Research has shown that there is evidence to support both blindness and accuracy impacts on love. Meaning that both accuracy and bias play an integral role in love and romantic relationships. We like our partners to see us in a more positive and favourable light, which is consistent with our self-perception. That is we want our partners to see the parts of self we consider positive, not the negatives.

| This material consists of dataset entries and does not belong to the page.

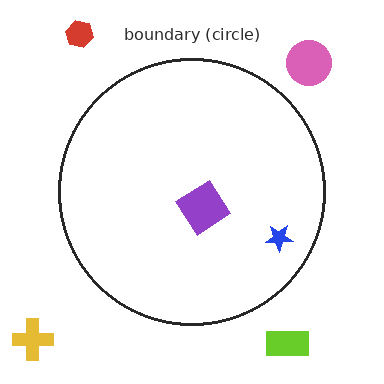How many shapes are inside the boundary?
2 inside, 4 outside.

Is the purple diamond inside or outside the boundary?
Inside.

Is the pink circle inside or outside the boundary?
Outside.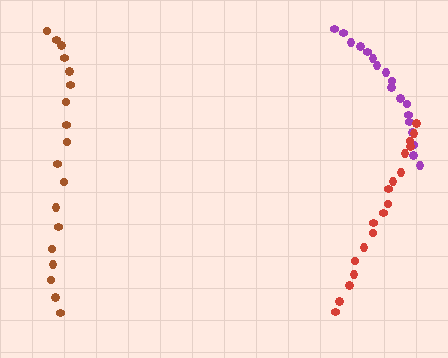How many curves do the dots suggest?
There are 3 distinct paths.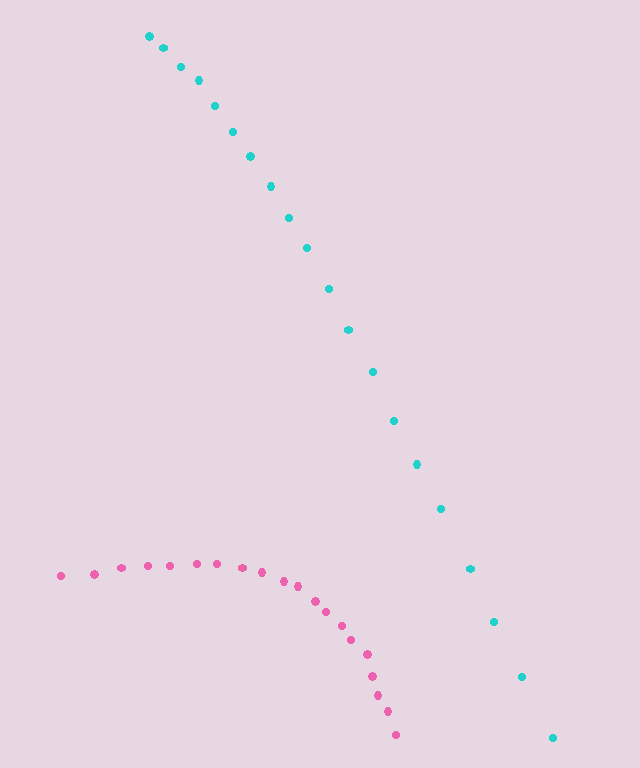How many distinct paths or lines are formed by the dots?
There are 2 distinct paths.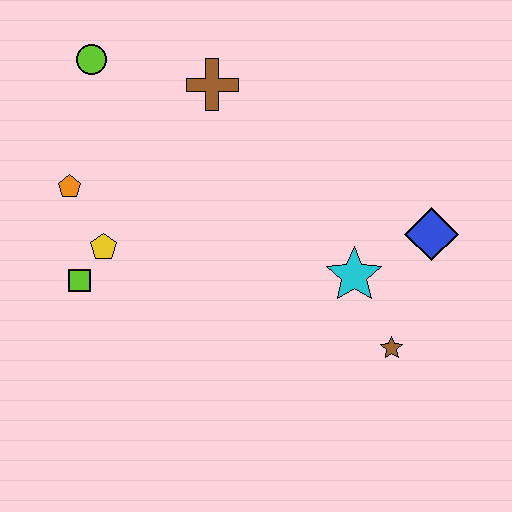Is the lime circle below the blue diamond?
No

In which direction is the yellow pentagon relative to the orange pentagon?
The yellow pentagon is below the orange pentagon.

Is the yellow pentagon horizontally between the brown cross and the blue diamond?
No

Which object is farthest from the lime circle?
The brown star is farthest from the lime circle.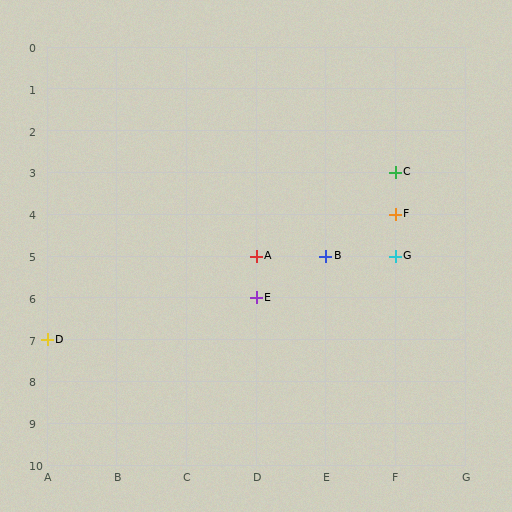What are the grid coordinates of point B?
Point B is at grid coordinates (E, 5).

Idealisation is when we have a strong bias towards more positive traits in our partner. We cognitively we are more attune with positives traits, giving them greater emphasis over the negative. For example when you are with someone and they seem short tempered with others in public, perhaps a little rude with a waiter in a restaurant or bar, but they are always considerate and attentive to your needs, we often focus on the positive aspects and ignore the negative. We place little weight on the short tempered actions on brash treatment they display to others as the way they treat us overshadows the bad. This idealisation is higher in the initial stages of a relationship; we may not know our partner well so we fill in the unknown gaps with positive assumptions. Love may not be fully blind but rather a little blurred. We idealise our partners by focusing on the positive traits and attributing them to internal factors and equate negative traits with external. The brash or rude behaviour to the waiter was because they were inexperienced, overworked; overtired etc. concluding that it was external factors that influenced our partner. If the waiter were not so inexperienced then my partner would not have been angry. They were provoked by external factors, as they aren’t really like that.
Idealisation has a life span and does not last forever. It declines exponentially with relationship duration. In the romantic realm idealisation is high. We find ourselves wanting to spend more time with this person and in doing so get to know them better, it then becomes increasingly difficult to ignore facts. Hence disillusionment sets in.

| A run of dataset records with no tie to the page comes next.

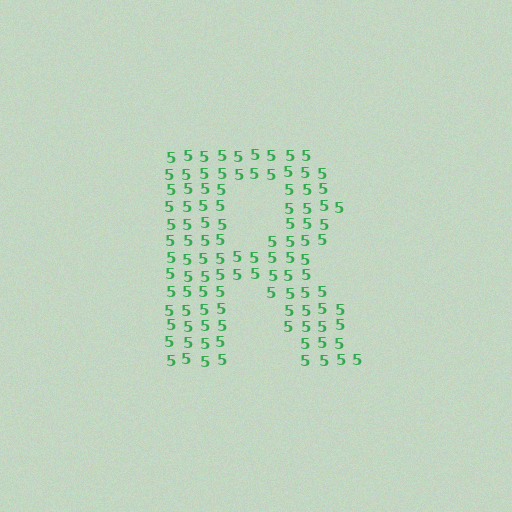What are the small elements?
The small elements are digit 5's.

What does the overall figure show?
The overall figure shows the letter R.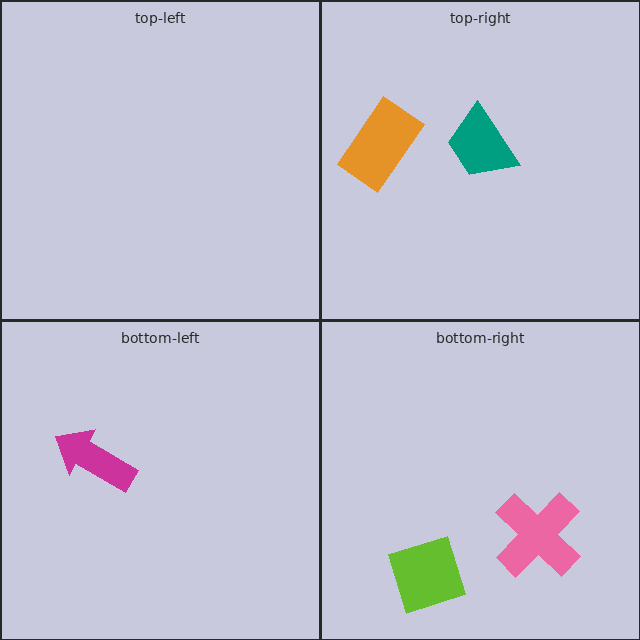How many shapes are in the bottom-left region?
1.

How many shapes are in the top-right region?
2.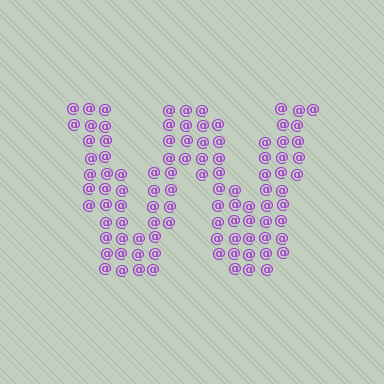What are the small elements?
The small elements are at signs.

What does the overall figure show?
The overall figure shows the letter W.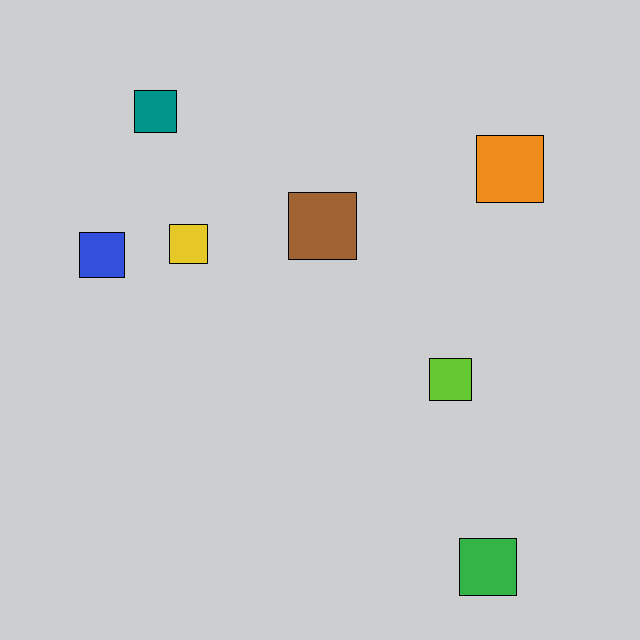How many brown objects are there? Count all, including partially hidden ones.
There is 1 brown object.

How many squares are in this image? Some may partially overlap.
There are 7 squares.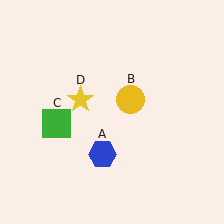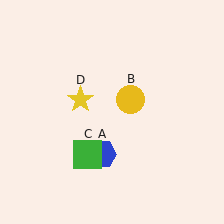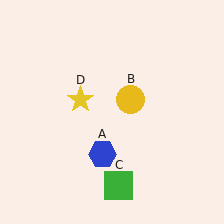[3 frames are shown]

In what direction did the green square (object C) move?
The green square (object C) moved down and to the right.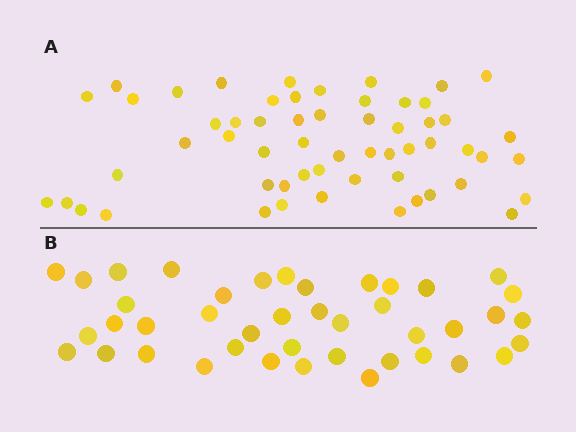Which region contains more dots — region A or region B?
Region A (the top region) has more dots.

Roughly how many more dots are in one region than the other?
Region A has approximately 15 more dots than region B.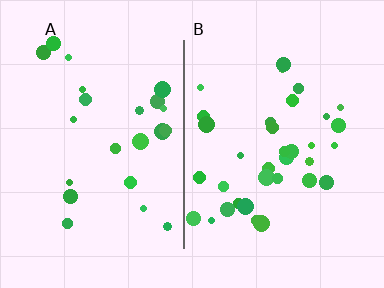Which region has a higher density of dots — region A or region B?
B (the right).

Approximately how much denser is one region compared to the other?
Approximately 1.5× — region B over region A.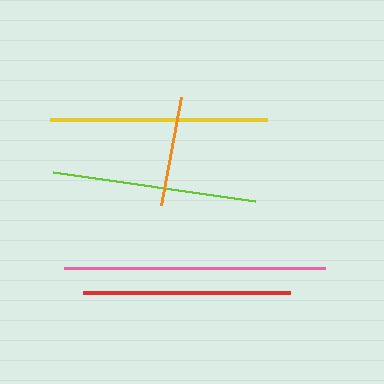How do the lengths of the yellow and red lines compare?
The yellow and red lines are approximately the same length.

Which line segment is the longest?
The pink line is the longest at approximately 261 pixels.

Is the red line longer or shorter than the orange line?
The red line is longer than the orange line.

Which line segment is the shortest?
The orange line is the shortest at approximately 110 pixels.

Disillusionment has negative consequences for marital relationships. Thus marital disillusionment is a powerful predictor of divorce. Disillusionment according to research was highest between engagement and marriage. It was also found that couples that had been together for more than seven years, then divorced, frequently exhibited disillusionment. The beginning of the whole process of disaffection begins with feelings of disillusion, and as expected a reduction of idealisation. The reality that the partner was is not living up to their dreams, fantasies and expectations. Consequently partners often felt disappointed or even deceived. However what has happened in reality is that their perception of their partner changed rather than their partner’s behaviour.
So- how do we combine both idealisation and accurate knowledge?
We know that some kind of idealisation in relationships is always present and seems to be an essential element in creating a new and loving relationship. We should be therefore careful to asses traits by evaluating the general framework of a partner rather than specific traits. Also being aware that we do idealise initially and that some rosy glass assumptions are present- but being aware that a degree of disillusionment is normal allows us not to be too disappointed. As one may say- the hallmark of a great relationship destined for longevity, is one where both partners really see each other for who they are, but through the rosy lens of love.